Suprema Corte di Cassazione

sezione I civile

sentenza 11 gennaio 2017, n. 502

REPUBBLICA ITALIANA

IN NOME DEL POPOLO ITALIANO

LA CORTE SUPREMA DI CASSAZIONE

SEZIONE PRIMA CIVILE

Composta dagli Ill.mi Sigg.ri Magistrati:

Dott. DI PALMA Salvatore – Presidente

Dott. DOGLIOTTI Massimo – Consigliere

Dott. CAMPANILE Pietro – Consigliere

Dott. ACIERNO Maria – rel. Consigliere

Dott. LAMORGESE Antonio Pietro – Consigliere

ha pronunciato la seguente:

SENTENZA

sul ricorso 27574-2012 proposto da:

(OMISSIS), (C.F. (OMISSIS)), elettivamente domiciliato in (OMISSIS), presso l’avvocato (OMISSIS), che lo rappresenta e difende, giusta procura a margine del ricorso;

– ricorrente –

contro

(OMISSIS) S.P.A., (per incorporazione della (OMISSIS) S.P.A. nella (OMISSIS) S.P.A.), in persona del legale rappresentante pro tempore, elettivamente domiciliata in (OMISSIS), presso l’avvocato (OMISSIS), che la rappresenta e difende unitamente all’avvocato (OMISSIS), giusta procura a margine del controricorso;

– controricorrente –

avverso la sentenza n. 2921/2012 della CORTE D’APPELLO di MILANO, depositata il 04/09/2012;

udita la relazione della causa svolta nella pubblica udienza del 26/10/2016 dal Consigliere Dott. MARIA ACIERNO;

udito, per il ricorrente, l’Avvocato (OMISSIS) che ha chiesto l’accoglimento del ricorso e condanna alle spese;

udito, per la controricorrente, l’Avvocato (OMISSIS) che ha chiesto il rigetto del ricorso;

udito il P.M., in persona del Sostituto Procuratore Generale Dott. CERONI Francesca, che ha concluso per l’accoglimento del ricorso per quanto di ragione.

FATTI DI CAUSA

La (OMISSIS) ( (OMISSIS)) aveva ottenuto decreto ingiuntivo per scoperto di conto corrente e accessori nei confronti dei correntisti (OMISSIS) e (OMISSIS), per oltre 3 miliardi di Lire. Questi ultimi, opponendosi, evidenziavano di aver ceduto, pro solvendo, alla (OMISSIS), il 17 dicembre 1991, un credito maturato nei confronti della s.r.l. (OMISSIS) per oltre 1 miliardo di Lire a garanzia di un’apertura di credito nei loro confronti e di aver verificato che, nonostante il credito fosse esigibile dall’aprile 1992, la (OMISSIS) non si era in alcun modo attivata per l’esazione dello stesso sino a che la stessa non era stata ammessa alla procedura di amministrazione controllata e successivamente a concordato preventivo. Tale inerzia era ingiustificata tanto piu’ perche’ la (OMISSIS) aveva effettuato finanziamenti alla societa’ nel periodo successivo alla cessione.

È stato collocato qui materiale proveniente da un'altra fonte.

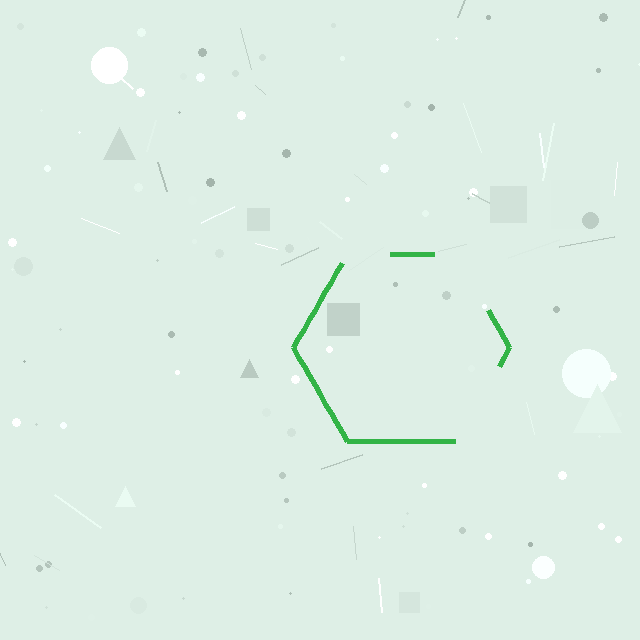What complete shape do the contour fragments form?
The contour fragments form a hexagon.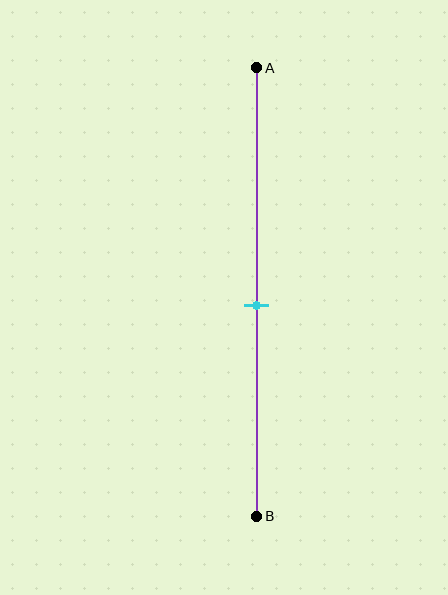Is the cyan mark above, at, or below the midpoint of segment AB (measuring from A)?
The cyan mark is approximately at the midpoint of segment AB.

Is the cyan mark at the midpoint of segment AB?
Yes, the mark is approximately at the midpoint.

Il giudizio di merito si concluso con un rigetto dell’opposizione in ordine all’eccezione formulata nei confronti della cessionaria. La Corte di Cassazione con la sentenza n. 15677 del 2009 ha cassato con rinvio la sentenza d’appello affermando che nella cessione del credito ai sensi dell’articolo 1198 c.c. grava sul cessionario l’onere di dare la prova al cedente dell’esigibilita’ del credito e dell’insolvenza del ceduto, mediante un’escussione infruttuosa. Deve essere provato che la mancata realizzazione del credito sia dovuta non a negligenza nell’iniziare o proseguire le istanze contro il debitore, essendo il cessionario tenuto a comportamenti volti alla tutela del credito anche mediante provvedimenti conservativi e cautelari. Doveva essere applicato, anche nella specie, il generale e consolidato principio secondo il quale il creditore deve provare ai fini della domanda di adempimento la fonte negoziale del suo diritto e il termine di scadenza mentre deve solo allegare l’inadempimento del debitore, essendo quest’ultimo gravato della prova del fatto estintivo dell’altrui pretesa costituito dall’esatto adempimento.

La Corte d’Appello di Milano investita, in sede di rinvio, della decisione sulla base dell’applicazione dei principi di diritto posti dalla sentenza della Corte di Cassazione ha confermato la decisione di rigetto dell’impugnazione rilevando che l’onere della prova dell’adempimento spetta al debitore ma puo’ essere assolto anche dimostrando che, pur impiegando la dovuta diligenza per adempiere alla prestazione dovuta, l’adempimento non e’ stato possibile per causa a lui non imputabile. Puo’ pertanto essere provato che l’inerzia nell’esazione del credito non ha arrecato nessun danno al creditore perche’ il debitore non era comunque in grado di adempiere. Secondo la Corte territoriale questo e’ cio’ che e’ accaduto nella specie, essendo il debitore gia’ insolvente quando il debito e’ divenuto esigibile. La societa’ aveva scarsissima liquidita’ gia’ al 31/12/91 come attestato dalle situazioni patrimoniali prodotte ed, inoltre, l’eventuale adempimento del debito sarebbe stato soggetto a revocatoria della L. Fall., ex articolo 67; il finanziamento eseguito dalla (OMISSIS) era garantito da ipoteche prestate da terzi datori, era un credito di scopo, in quanto finalizzato all’esecuzione di un fabbricato sul quale sarebbe gravata l’ipoteca ed alla fine non venne erogato.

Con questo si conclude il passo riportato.